Mainland Chinese blockbusters have the three act structure. No matter what kind of narrative format they choose. Even ensemble films have the same feature if they are professional works.
ACT1 (Day 1; Day2)
Exposition: In 1937, National Revolutionary Army starts losing battle of Shanghai against Japanese invaders. During strategic withdrawal, Chiang Kai-shek's army brutally executes defectors. Later Chinese defectors who survive butcheries of both sides gathered at Sihang Warehouse and recruited for 88th Division (total 452 young National Revolutionary Army officers and soldiers).

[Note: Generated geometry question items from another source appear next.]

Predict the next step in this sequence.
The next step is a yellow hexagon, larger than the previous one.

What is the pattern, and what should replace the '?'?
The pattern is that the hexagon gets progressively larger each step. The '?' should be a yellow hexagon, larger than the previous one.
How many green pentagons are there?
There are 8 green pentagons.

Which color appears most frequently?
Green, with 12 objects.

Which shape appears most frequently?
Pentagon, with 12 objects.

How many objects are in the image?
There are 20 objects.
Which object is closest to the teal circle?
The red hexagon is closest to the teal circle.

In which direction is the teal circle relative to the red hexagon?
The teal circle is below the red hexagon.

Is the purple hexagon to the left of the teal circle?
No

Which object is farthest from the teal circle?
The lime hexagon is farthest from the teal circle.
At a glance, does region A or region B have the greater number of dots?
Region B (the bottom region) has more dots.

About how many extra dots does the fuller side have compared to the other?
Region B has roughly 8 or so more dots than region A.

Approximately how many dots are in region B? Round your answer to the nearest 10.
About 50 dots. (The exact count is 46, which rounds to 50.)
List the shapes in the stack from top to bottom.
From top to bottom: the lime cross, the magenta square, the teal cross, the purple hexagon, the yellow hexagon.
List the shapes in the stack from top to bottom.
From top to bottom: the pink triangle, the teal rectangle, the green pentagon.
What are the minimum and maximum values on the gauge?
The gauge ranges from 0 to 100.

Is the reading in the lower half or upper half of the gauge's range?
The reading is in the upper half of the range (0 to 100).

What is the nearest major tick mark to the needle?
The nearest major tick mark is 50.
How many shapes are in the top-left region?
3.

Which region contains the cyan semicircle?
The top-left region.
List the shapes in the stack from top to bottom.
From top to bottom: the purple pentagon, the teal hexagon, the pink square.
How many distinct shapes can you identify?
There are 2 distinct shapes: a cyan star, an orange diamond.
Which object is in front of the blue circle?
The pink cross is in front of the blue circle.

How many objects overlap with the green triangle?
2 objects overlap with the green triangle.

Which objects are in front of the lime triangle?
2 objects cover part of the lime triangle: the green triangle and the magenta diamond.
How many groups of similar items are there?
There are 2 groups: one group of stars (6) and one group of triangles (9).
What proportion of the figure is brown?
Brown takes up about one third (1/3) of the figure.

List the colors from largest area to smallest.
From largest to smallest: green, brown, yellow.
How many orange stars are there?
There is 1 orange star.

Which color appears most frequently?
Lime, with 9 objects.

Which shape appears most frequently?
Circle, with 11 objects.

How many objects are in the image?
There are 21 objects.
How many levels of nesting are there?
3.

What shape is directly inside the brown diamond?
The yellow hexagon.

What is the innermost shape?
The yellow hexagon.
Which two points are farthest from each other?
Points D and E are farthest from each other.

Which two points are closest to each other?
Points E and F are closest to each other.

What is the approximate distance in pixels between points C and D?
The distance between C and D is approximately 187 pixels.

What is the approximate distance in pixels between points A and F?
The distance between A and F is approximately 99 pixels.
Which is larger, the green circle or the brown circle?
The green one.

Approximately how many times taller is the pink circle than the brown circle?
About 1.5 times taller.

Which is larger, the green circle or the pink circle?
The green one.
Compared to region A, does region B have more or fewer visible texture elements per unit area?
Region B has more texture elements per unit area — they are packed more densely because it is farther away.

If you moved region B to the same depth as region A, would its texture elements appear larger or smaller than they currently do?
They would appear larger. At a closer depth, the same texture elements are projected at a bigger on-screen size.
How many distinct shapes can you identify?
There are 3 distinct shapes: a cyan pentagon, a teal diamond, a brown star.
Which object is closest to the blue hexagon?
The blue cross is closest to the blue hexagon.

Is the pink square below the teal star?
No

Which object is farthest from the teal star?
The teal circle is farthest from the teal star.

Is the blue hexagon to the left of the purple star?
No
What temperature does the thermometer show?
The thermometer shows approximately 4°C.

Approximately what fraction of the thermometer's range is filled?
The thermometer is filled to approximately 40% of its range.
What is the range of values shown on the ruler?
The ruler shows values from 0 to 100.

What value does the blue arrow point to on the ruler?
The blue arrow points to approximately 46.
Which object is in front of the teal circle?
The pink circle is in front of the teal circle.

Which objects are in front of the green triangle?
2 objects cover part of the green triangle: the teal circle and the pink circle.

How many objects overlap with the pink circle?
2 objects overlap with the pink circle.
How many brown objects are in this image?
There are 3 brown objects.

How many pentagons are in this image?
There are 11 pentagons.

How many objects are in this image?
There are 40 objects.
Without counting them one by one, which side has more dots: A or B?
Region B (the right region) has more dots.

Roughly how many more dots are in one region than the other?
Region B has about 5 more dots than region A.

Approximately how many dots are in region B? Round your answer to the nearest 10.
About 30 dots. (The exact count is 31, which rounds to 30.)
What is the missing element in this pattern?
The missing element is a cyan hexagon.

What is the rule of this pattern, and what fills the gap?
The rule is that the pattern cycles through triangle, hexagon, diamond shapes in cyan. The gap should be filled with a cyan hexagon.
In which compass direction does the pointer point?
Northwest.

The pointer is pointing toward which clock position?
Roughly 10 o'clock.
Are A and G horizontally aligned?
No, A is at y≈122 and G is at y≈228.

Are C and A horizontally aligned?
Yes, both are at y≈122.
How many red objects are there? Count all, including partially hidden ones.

Inciting Incident: After the mustard gas attack and night assault by Japanese 3rd Division, Japanese forces declare taking the Sihang Warehouse within three hours.
End of ACT1: Japanese forces surround Sihang Warehouse with Type 94 tankette unit and Excavators. Compradors of the foreign confessions witness the battle across the Suzhou Creek; foreign Military attachés monitor the situation from their airship.